I contacted a few local farms here and they absolutely refused to even consider donating, or allowing me to pay a lower fee for the stalks. What they told me is basically they either sell them themselves or they sell them to local farm markets, who also add in their share, and I can buy from them. I hate NJ! I don't need that many...just enough to make maybe a ten foot "Children of the Corn" scene. I may have to change that scene, because I'm not spending the kind of money they want for dead plants!


----------



## Frighteners Entertainment (Jan 24, 2006)
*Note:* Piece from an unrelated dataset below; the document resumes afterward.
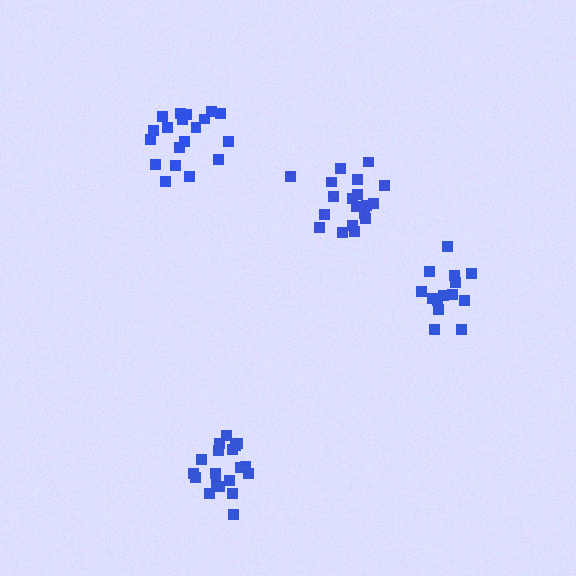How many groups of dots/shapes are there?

it sounds like they have a market for the stalks, can't really blame them. It would be different if they we just shredding them into the field.


----------



## debbie5 (Mar 2, 2007)

Patti-I passed by a whole mess of those bamboo-ish things Allen mentioned today...they really DO look corn-ish. They are usually in swampier soil or culverts next to the road. I plan on digging out my rubber boots & bug spray & lopping them off. I forgot that next to the YMCA parking lot is a field full of 6-8 foot high thistle plants, too. I could use those for my haunt...I don't want some kid falling into them at the dance..I would laugh too hard while getting out my 1st Aid kit...


----------



## pumpking (Aug 30, 2011)

Here in Mississippi, we have what we call river cane. it looks like corn stalks though we mostly make fishing poles out of it. you could use the thcker bottom half.


----------



## lewlew (Mar 15, 2006)

Be careful with the bamboo. Make sure you know whether it is an invasive species or not. You don't want to be spreading it around if it is. Call your local conservation office to check on the species of plant and whether it can be moved and when it is in seed.
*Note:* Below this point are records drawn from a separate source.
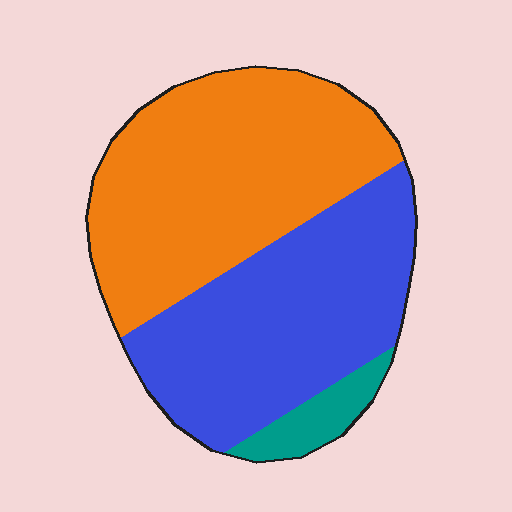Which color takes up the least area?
Teal, at roughly 5%.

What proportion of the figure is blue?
Blue takes up between a third and a half of the figure.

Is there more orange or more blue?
Orange.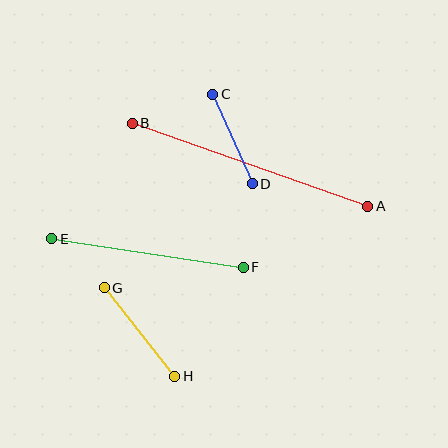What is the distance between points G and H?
The distance is approximately 113 pixels.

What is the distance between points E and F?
The distance is approximately 194 pixels.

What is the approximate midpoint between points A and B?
The midpoint is at approximately (250, 165) pixels.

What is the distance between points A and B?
The distance is approximately 250 pixels.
None of the bamboo species we have are native to the area and some are VERY agressive in taking an area over.


----------



## trishaanne (Aug 20, 2005)

I'm close to the river, and last year I went and got a bunch of river weeds to mix in with the corn stalks I had to buy. At night, it really was hard to tell the difference, so I'll probably do that again this year. I'll be down there anyway, picking some of the different weeds to bring home and spray paint for our centerpieces for the party. I figure I have to try them now and see if they'll work or not.


----------



## Haunted Spider (Sep 6, 2010)

Sorry about the luck you are having trishanne, 

Are you asking farmers for corn that are sweet corn or hog corn? Sweet corn stalks are usually sold at farmers markets where as the hog farmers have fields and fields of corn that they plow into the field. There is no way they are picking all of the stalks and bringing them to market. 

Hope it works out for you.


----------



## dusty588 (Oct 8, 2006)

MrGrimm said:


> I too will need quite a few this year, but the local farmers market is selling them from anywhere between 4$ to 8$ each!
> 
> I guess I'll have to pull off a midnight run like trishaanne


I am looking for some as well. I emailed one of the corn mazes around here and they said they would have some in the next week or two, $5 for 15-20 stalks.


----------



## debbie5 (Mar 2, 2007)

Corn is so easy to grow...might be worth it to plant some for next year. The prices you guys are quoting are nuts.


----------



## debbie5 (Mar 2, 2007)

Okay..it's a dreary day and I did some shopping around. Most cornstalks are $5 for about 10 stalks. But I found a farmer who has them for $3!! Now, if I can just call said farmer & get him to give me a wholesale price...YAY! Now all I need is a few warty pumpkins for under five bucks each and I'm good.


----------